Outside of that promotion, Labelle said that MacEwen regularly purchased most of Iogen's production during 2004 and 2005 and blended it, at varying levels, into gasoline.

"When we were doing this, the major oil companies wouldn't touch ethanol," Labelle told the Times. "It was taking refined product out of their system. They've been caught out. And I'm sure Shell doesn't want to be embarrassed."

Kirsten Smart, a spokesperson at Royal Dutch Shell in London, qualified for the Times the company's earlier claim in an e-mail message on Friday: "We believe this is the first customer offering where over a month-long period consumers can knowingly purchase gasoline with a 10% blend of cellulosic ethanol, and the first time it has been actively marketed."

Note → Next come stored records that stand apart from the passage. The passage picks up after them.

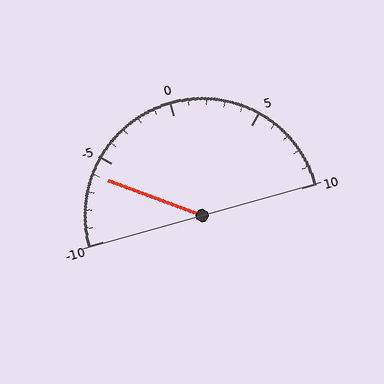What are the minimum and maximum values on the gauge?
The gauge ranges from -10 to 10.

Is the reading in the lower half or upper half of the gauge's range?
The reading is in the lower half of the range (-10 to 10).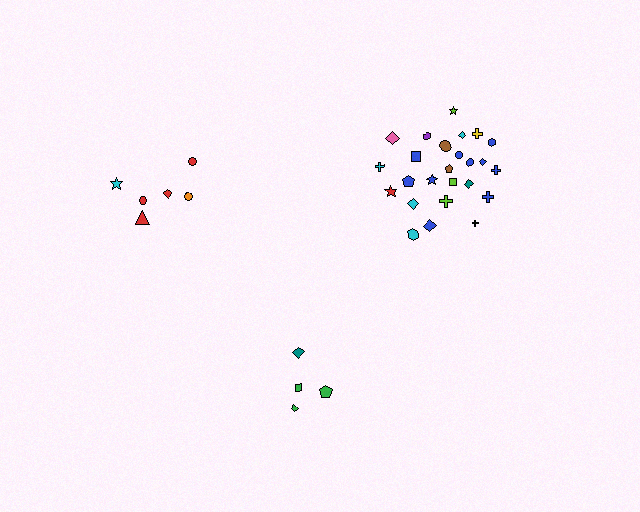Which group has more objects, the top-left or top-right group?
The top-right group.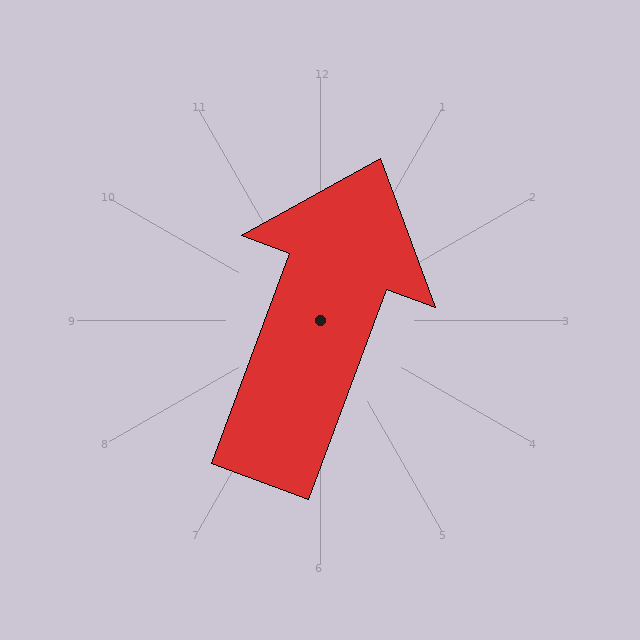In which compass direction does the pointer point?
North.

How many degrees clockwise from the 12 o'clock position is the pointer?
Approximately 20 degrees.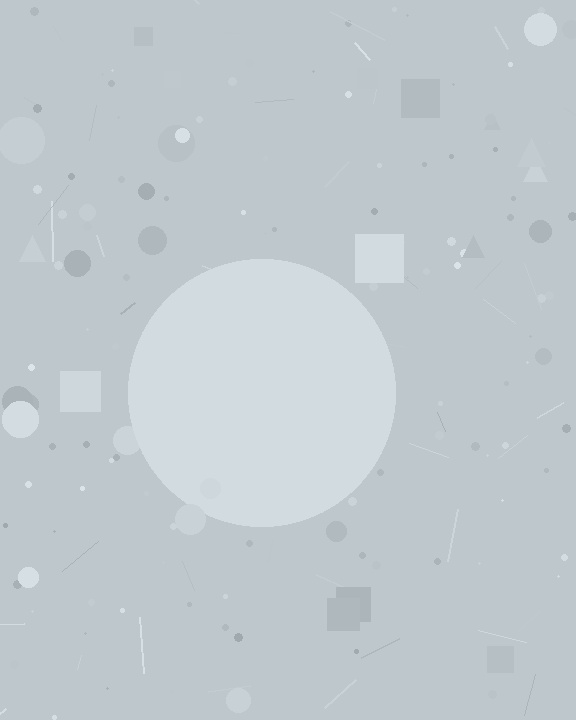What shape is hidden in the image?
A circle is hidden in the image.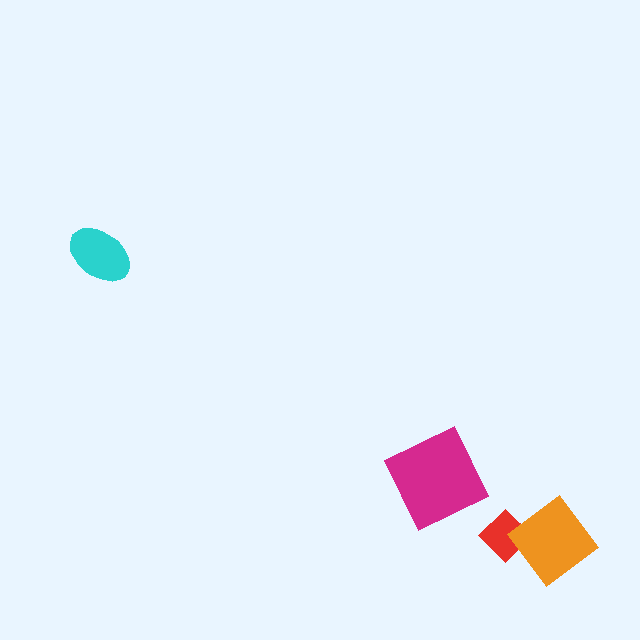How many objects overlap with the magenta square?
0 objects overlap with the magenta square.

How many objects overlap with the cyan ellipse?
0 objects overlap with the cyan ellipse.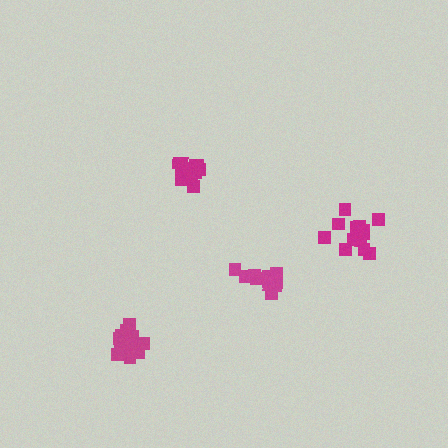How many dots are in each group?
Group 1: 12 dots, Group 2: 14 dots, Group 3: 17 dots, Group 4: 14 dots (57 total).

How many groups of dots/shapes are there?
There are 4 groups.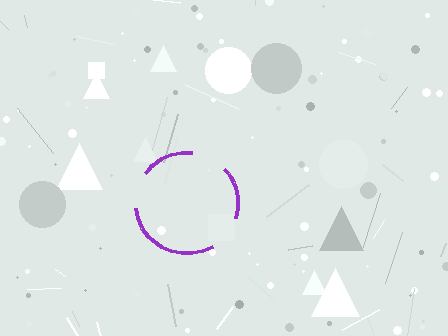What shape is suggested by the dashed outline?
The dashed outline suggests a circle.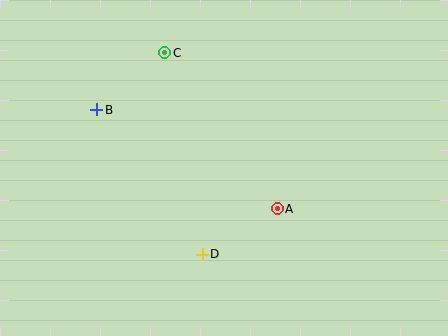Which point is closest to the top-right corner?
Point A is closest to the top-right corner.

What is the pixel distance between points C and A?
The distance between C and A is 192 pixels.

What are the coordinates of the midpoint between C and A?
The midpoint between C and A is at (221, 131).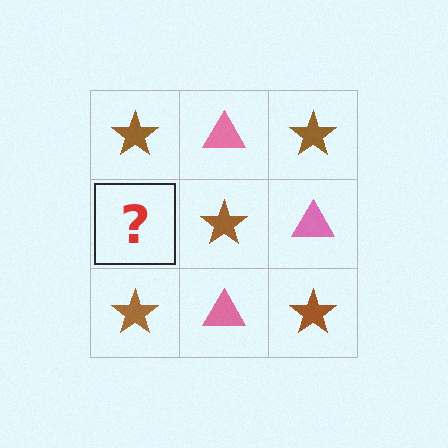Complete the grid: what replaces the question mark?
The question mark should be replaced with a pink triangle.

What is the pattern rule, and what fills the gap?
The rule is that it alternates brown star and pink triangle in a checkerboard pattern. The gap should be filled with a pink triangle.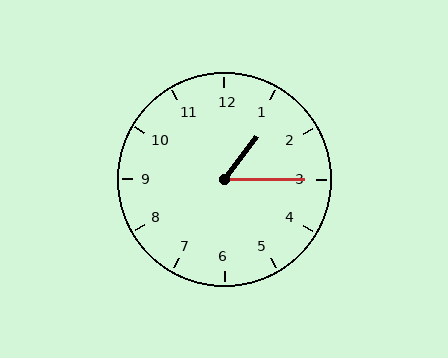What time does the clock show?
1:15.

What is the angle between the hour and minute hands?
Approximately 52 degrees.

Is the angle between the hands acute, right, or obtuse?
It is acute.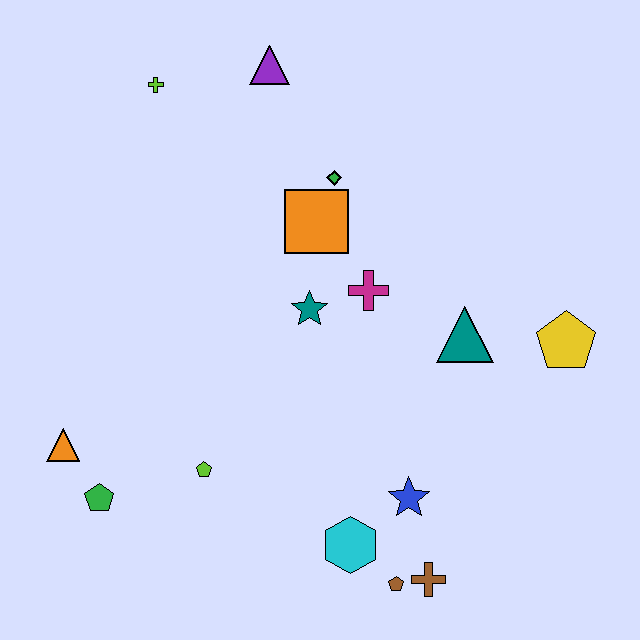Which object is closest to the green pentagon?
The orange triangle is closest to the green pentagon.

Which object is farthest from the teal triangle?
The orange triangle is farthest from the teal triangle.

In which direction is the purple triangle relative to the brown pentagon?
The purple triangle is above the brown pentagon.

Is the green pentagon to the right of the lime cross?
No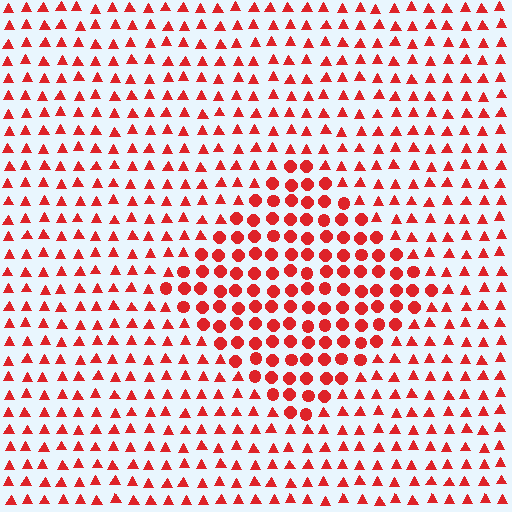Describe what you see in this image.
The image is filled with small red elements arranged in a uniform grid. A diamond-shaped region contains circles, while the surrounding area contains triangles. The boundary is defined purely by the change in element shape.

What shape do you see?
I see a diamond.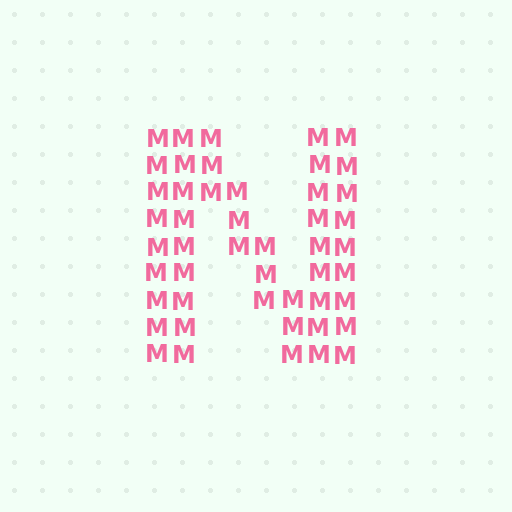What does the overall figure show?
The overall figure shows the letter N.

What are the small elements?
The small elements are letter M's.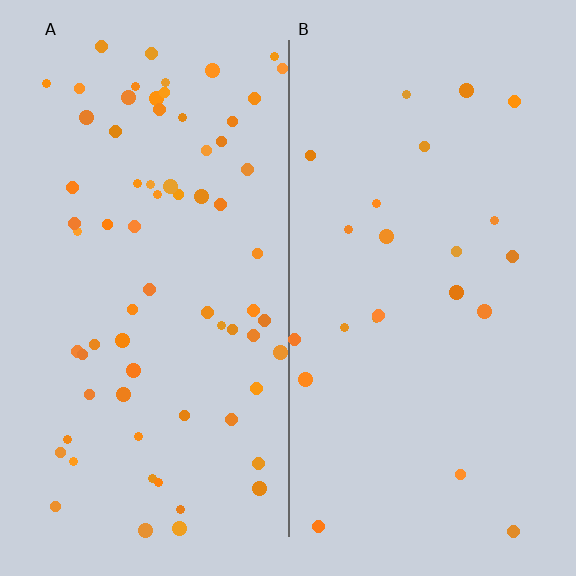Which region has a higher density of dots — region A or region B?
A (the left).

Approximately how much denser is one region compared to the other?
Approximately 3.1× — region A over region B.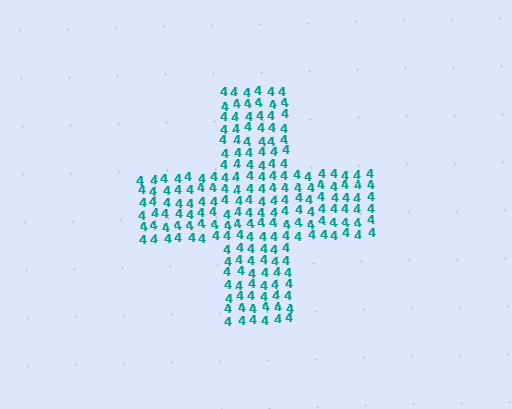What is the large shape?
The large shape is a cross.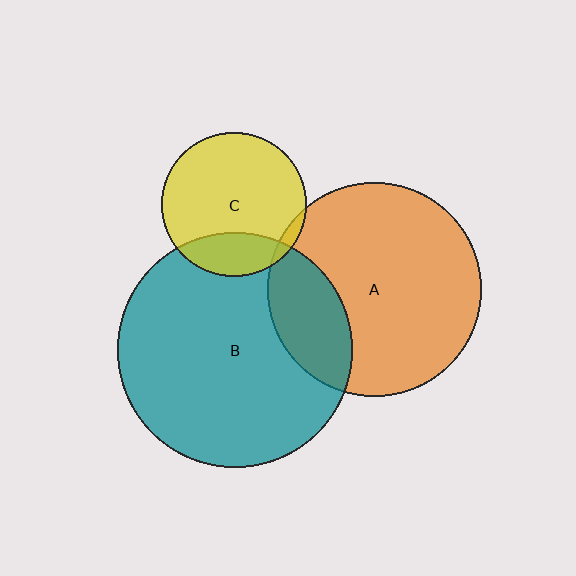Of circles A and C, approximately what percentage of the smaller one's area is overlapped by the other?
Approximately 5%.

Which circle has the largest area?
Circle B (teal).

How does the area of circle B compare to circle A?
Approximately 1.2 times.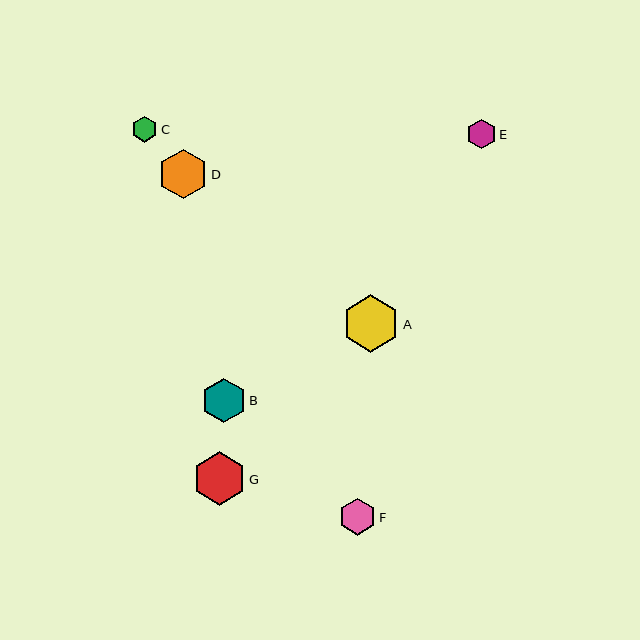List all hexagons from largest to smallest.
From largest to smallest: A, G, D, B, F, E, C.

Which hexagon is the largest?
Hexagon A is the largest with a size of approximately 57 pixels.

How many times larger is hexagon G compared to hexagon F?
Hexagon G is approximately 1.5 times the size of hexagon F.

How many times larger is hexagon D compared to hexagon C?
Hexagon D is approximately 1.9 times the size of hexagon C.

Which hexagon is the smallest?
Hexagon C is the smallest with a size of approximately 25 pixels.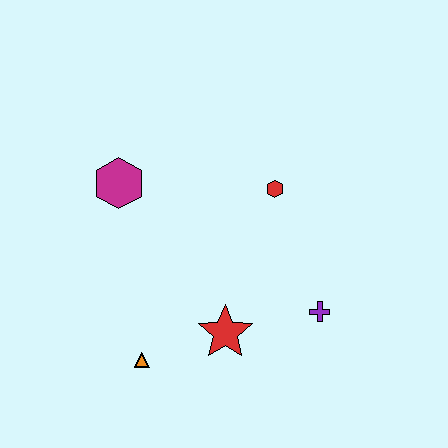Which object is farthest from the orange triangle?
The red hexagon is farthest from the orange triangle.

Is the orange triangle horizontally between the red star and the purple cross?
No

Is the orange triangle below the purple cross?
Yes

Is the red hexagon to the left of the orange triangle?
No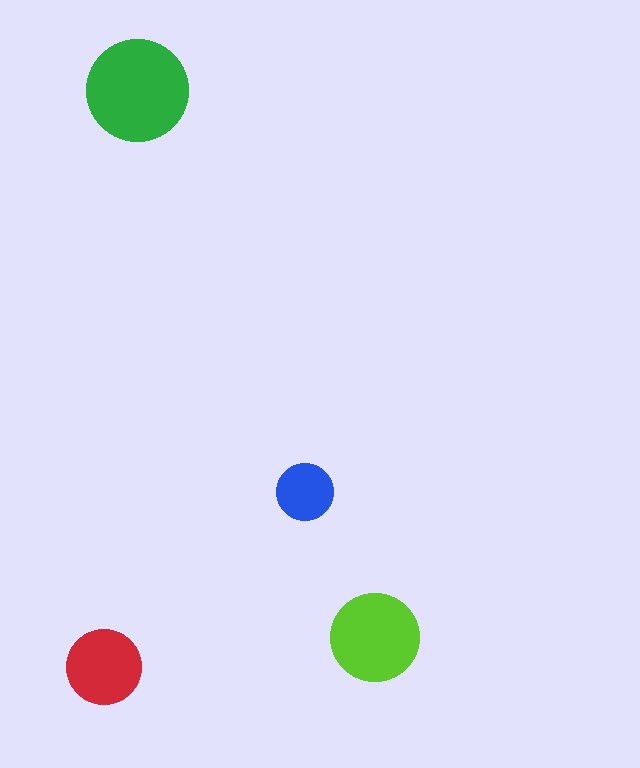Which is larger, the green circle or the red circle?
The green one.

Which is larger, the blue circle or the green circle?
The green one.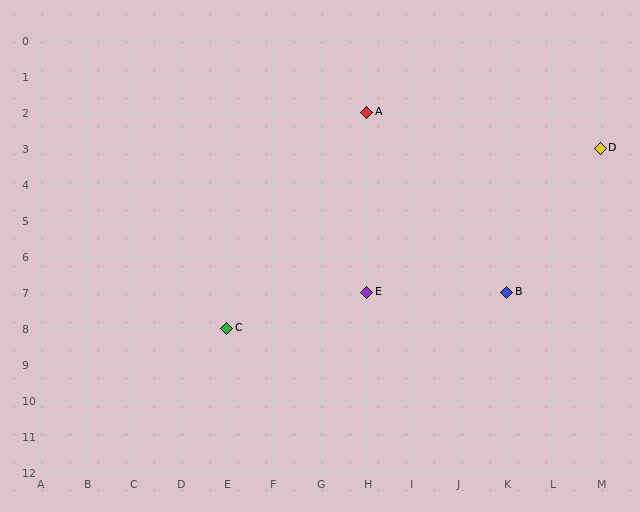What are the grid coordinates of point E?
Point E is at grid coordinates (H, 7).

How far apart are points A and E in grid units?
Points A and E are 5 rows apart.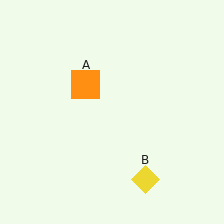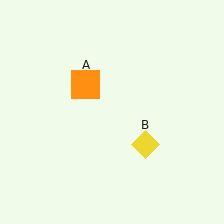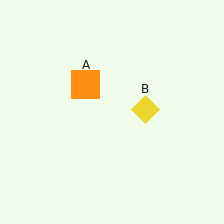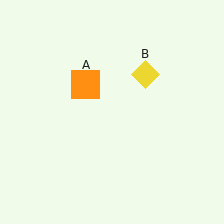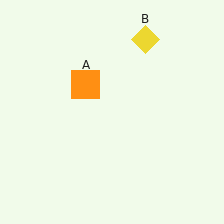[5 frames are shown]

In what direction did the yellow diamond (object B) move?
The yellow diamond (object B) moved up.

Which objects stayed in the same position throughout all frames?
Orange square (object A) remained stationary.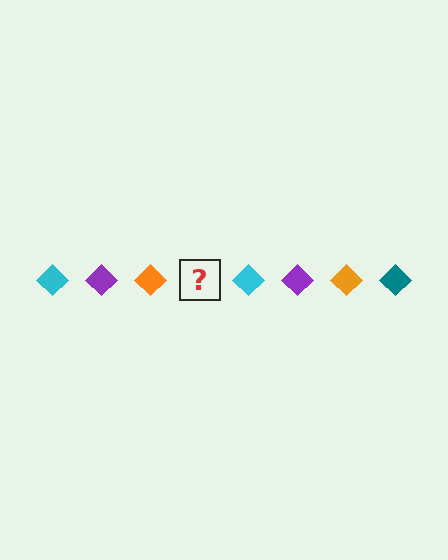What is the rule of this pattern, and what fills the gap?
The rule is that the pattern cycles through cyan, purple, orange, teal diamonds. The gap should be filled with a teal diamond.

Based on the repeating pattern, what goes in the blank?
The blank should be a teal diamond.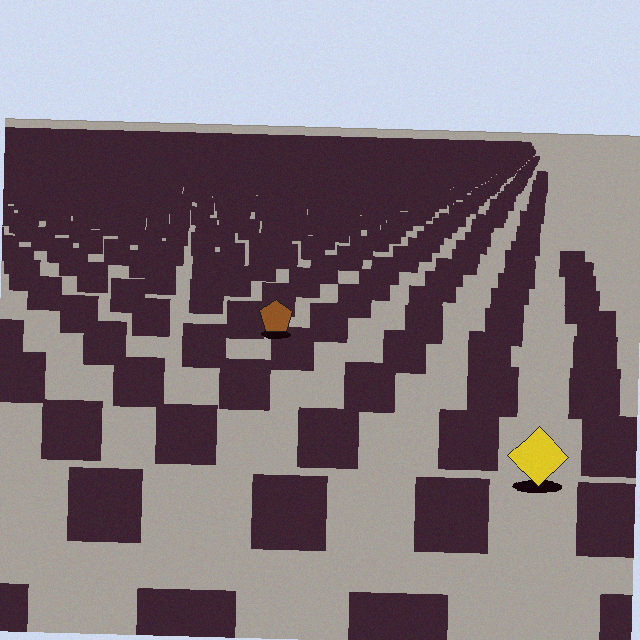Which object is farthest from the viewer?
The brown pentagon is farthest from the viewer. It appears smaller and the ground texture around it is denser.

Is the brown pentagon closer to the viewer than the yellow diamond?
No. The yellow diamond is closer — you can tell from the texture gradient: the ground texture is coarser near it.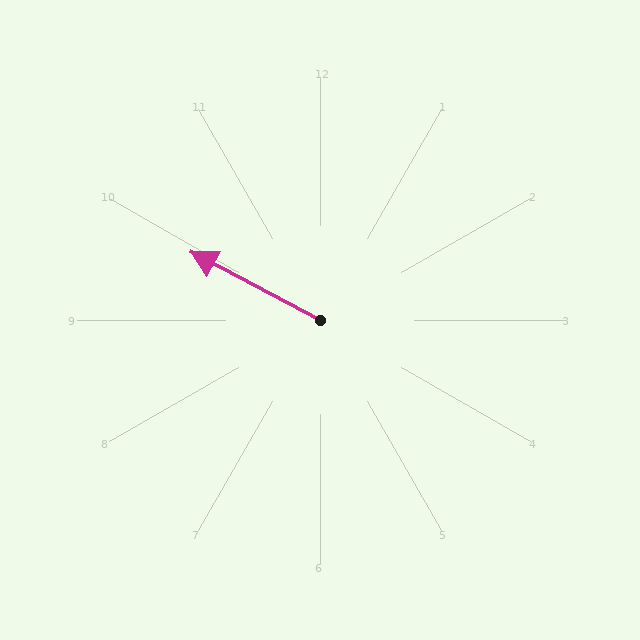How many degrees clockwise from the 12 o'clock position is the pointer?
Approximately 298 degrees.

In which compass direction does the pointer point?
Northwest.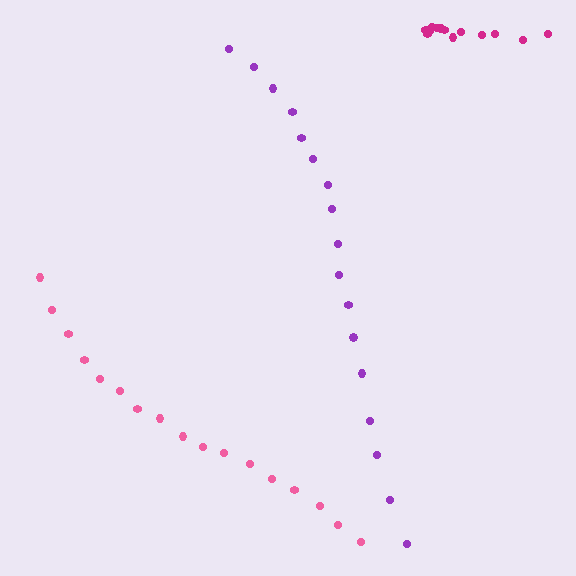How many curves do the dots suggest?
There are 3 distinct paths.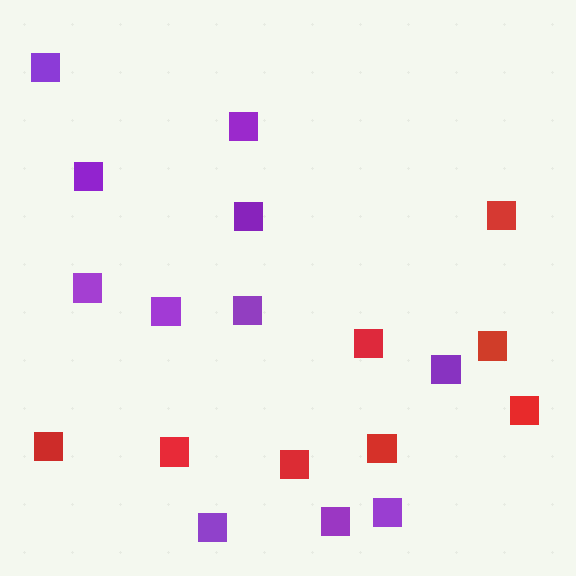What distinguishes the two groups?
There are 2 groups: one group of red squares (8) and one group of purple squares (11).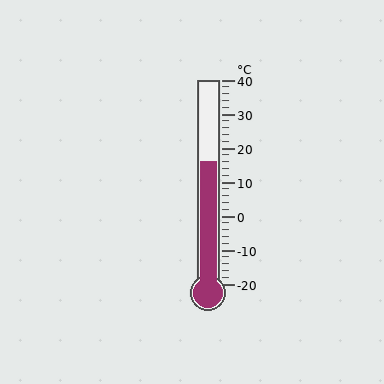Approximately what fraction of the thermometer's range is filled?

Phil von Finckenstein, a spokesperson for Iogen, added that MacEwen only offered "a low-level blend" in 2004, not the 10% cellulosic mix now on sale at Shell. He added that the pumps were primarily for Grey Cup vehicles. "The public was happenstance if they got the fuel," Finckenstein said.

Labelle, after consulting company records, agreed that early customers may have received slightly less than 10% cellulosic ethanol because there initially was some residual gasoline blended with corn ethanol in the station's storage tanks. But that gas station is replenished more than once a week, he said. So many motorists received gasoline only blended with cellulosic ethanol.

Iogen, Labelle said, has approached MacEwen about supplying ethanol for a pump at the downtown station that sells an 85% ethanol blend, which is used mostly by federal government vehicles. If something comes of those talks, Labelle said he expected the cellulose marketing machinery to kick in again.